Потом, само собой, всё разъяснилось, на крыльцо выскочила мать, высыпали шумной оравой братья и сёстры, все похожие друг на друга и на Смаклу, все щекастые и черноволосые. Гоблина затискали, зацеловали, умучили расспросами и рассказами, он просто сиял. Стёпку особо не донимали, он всё-таки был чужой, незнакомый отрок, от которого можно было чего угодно ожидать. Мало ли — а вдруг он весь из себя могучий чародей. Вдруг на что-то осерчает и превратит того, кто под руку подвернётся, в упыря болотного лет на сто. Да ещё и одежда его зачарованная на этот раз приняла вид совершенно не деревенский, непонятно для чего выставив Степана чуть ли не купеческим сыном. Вот с ним почти и не заговаривали, только поглядывали с опаской. И обходили стороной. А сам он помалкивал. Смакла тоже по уговору лишнего не болтал, чтобы не пугать родню демонским происхождением нежданного гостя. А вообще встреча получилась бурной и суматошной, весь вечер сидели за столом, много ели, взрослые в меру выпивали, рассказывали деревенские новости, расспрашивали о замковой жизни.
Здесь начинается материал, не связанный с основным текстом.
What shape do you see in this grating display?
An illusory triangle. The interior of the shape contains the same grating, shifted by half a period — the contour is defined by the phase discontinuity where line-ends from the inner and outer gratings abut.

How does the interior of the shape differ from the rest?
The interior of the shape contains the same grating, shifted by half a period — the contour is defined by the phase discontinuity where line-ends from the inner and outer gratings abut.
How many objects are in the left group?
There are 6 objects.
У слегка оглушённого гоблинским застольем Степана в памяти остался только щедро заставленный лесными дарами невообразимо длинный стол, сумерки за окном, полная яркая луна над тёмными крышами, бесконечные разговоры, смех и счастливое лицо младшего слуги.
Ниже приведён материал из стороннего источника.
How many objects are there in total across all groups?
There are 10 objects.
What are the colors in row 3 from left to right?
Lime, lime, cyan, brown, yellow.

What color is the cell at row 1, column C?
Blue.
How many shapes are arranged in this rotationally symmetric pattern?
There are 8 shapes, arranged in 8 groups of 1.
Валяться вдруг расхотелось. Стёпка отыскал на лавке свою одежду (уже заботливо выстиранную и просушенную), сунул ноги в кроссовки и пошёл из комнаты в комнату в надежде отыскать выход на задний двор. В доме вкусно пахло свежим хлебом, смолой и травами. Полы были сплошь застелены узорчатыми плетёными дорожками, вдоль стен стояли широкие лавки, сквозь забавные слюдяные оконца с трудом пробивались солнечные лучи. Попались навстречу две смешливые девчонки с ворохом белья, стрельнули угольными глазками, зашептались за спиной, захихикали. Они, по-видимому, чужого отрока ничуть не боялись, да и с чего бы им его бояться, пусть даже он и чародей, не станет же он превращать таких хорошеньких смугляночек в жутких страхолюдин, они же ему ничего плохого не сделали, пошушукались только, чудную одёжку обсуждая, да посмеялись не по злому, чтобы своё смущение скрыть. Стёпка всё это так примерно и понял и поэтому девчонок пожалел, не стал их ни в кого превращать. Тем более что и не умел он этого делать.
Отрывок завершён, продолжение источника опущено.